To commemorate Mexico's assistance to Ethiopia during its occupation by Italy; Ethiopia named a center square in Addis Ababa "Mexico Square". On the 22nd of June, 1954, a traffic circle in Mexico City was named "Plaza Etiopía", and in August 1980, a metro station in Mexico City was built and named Metro Etiopía Station. In 1985, after a major earthquake shook Mexico City, Ethiopia donated $5,000 to help aid the victims of the earthquake. In 2010, the Mexican government donated a replica of an Olmec colossal head to Ethiopia where it was placed in Mexico Square. In September 2015, the Ethiopian capital inaugurated its Light Rail system and has a "Mexico Station".

In May 2010, Mexican Minister of Foreign Affairs, Patricia Espinosa, visited Ethiopia with the purpose of promoting issues related to the Sixteenth UN Conference for Climate Change (COP16) as well as issues of bilateral and regional interest. In July 2010, Ethiopian Prime Minister Meles Zenawi arrived to Cancún to attend the United Nations Climate Change Conference. In June 2012, Prime Minister Zenawi again visited Mexico to participate in the G-20 summit in Los Cabos. In 2017, Ethiopian Airlines launched cargo services between both nations.

In 2019, both nations celebrated 70 years of diplomatic relations.

High-level visits

High-level visits from Ethiopia to Mexico
 Emperor Haile Selassie (1954)
 Foreign Minister Tekeda Alemu (2008)
 Prime Minister Meles Zenawi (2010, 2012)
 Foreign Minister Hailemariam Desalegn (2012)

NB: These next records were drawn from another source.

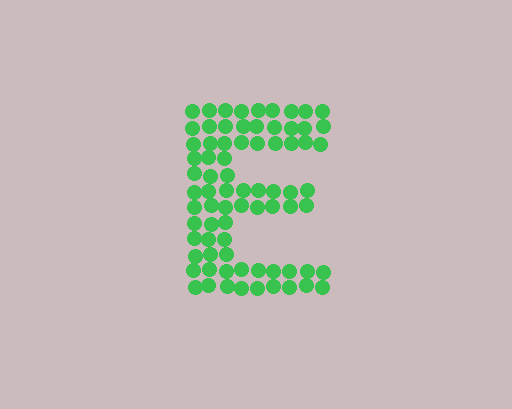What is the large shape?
The large shape is the letter E.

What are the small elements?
The small elements are circles.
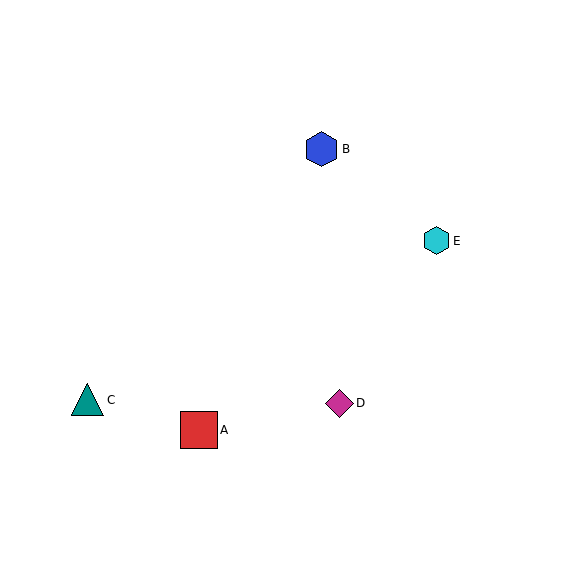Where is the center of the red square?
The center of the red square is at (199, 430).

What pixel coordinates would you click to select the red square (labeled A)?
Click at (199, 430) to select the red square A.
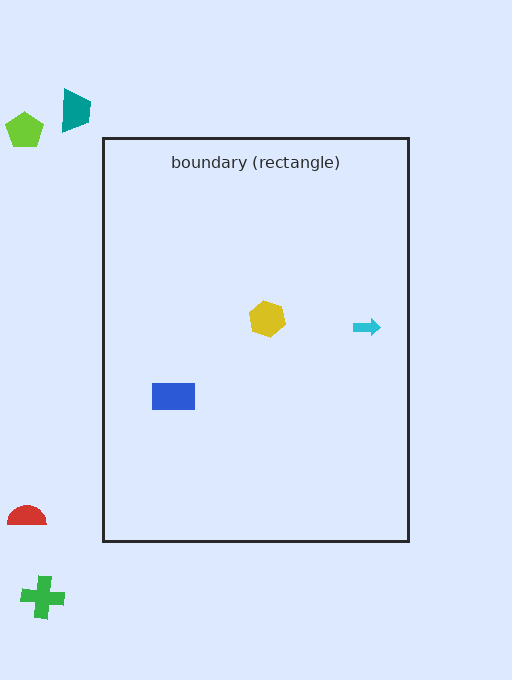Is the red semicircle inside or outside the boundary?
Outside.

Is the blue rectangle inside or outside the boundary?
Inside.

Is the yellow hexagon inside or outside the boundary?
Inside.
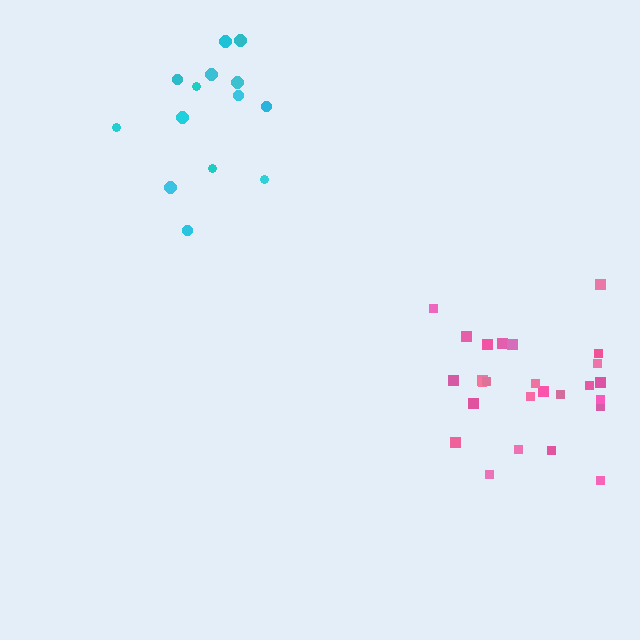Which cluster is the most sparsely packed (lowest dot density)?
Cyan.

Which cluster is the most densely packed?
Pink.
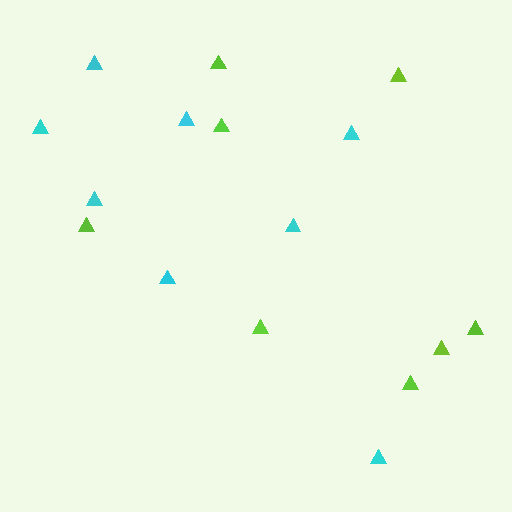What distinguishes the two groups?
There are 2 groups: one group of lime triangles (8) and one group of cyan triangles (8).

High-level visits from Mexico to Ethiopia
 Foreign Minister Patricia Espinosa (2010)
 Director General for Africa and Middle East Sara Valdés (2012)
 Director General for Africa and the Middle East Jorge Álvarez Fuentes (2018)
 Foreign Undersecretary Julián Ventura (2019)

Bilateral agreements
Ethiopia and Mexico have signed the following bilateral agreements: Agreement to Establish Consultations on Mutual Interests (2006) and an Agreement on the Elimination of Visa Requirements for Diplomatic Passport Holders (2006).

Trade relations 
In 2018, two-way trade between Ethiopia and Mexico amounted to US$8.6 million. Ethiopia's main exports to Mexico include: sesame seeds and industrial equipment to make shoes. Mexico's main exports to Ethiopia include: landing gears, knives and electronic equipment. Between 1999 - 2011 Ethiopian direct investments in Mexico amounted to US$2.5 million. Ethiopia is Mexico's 141st biggest trading partner globally.

Resident diplomatic missions
 Ethiopia is accredited to Mexico from its embassy in Havana, Cuba and maintains an honorary consulate in Mexico City.
 Mexico has an embassy in Addis Ababa.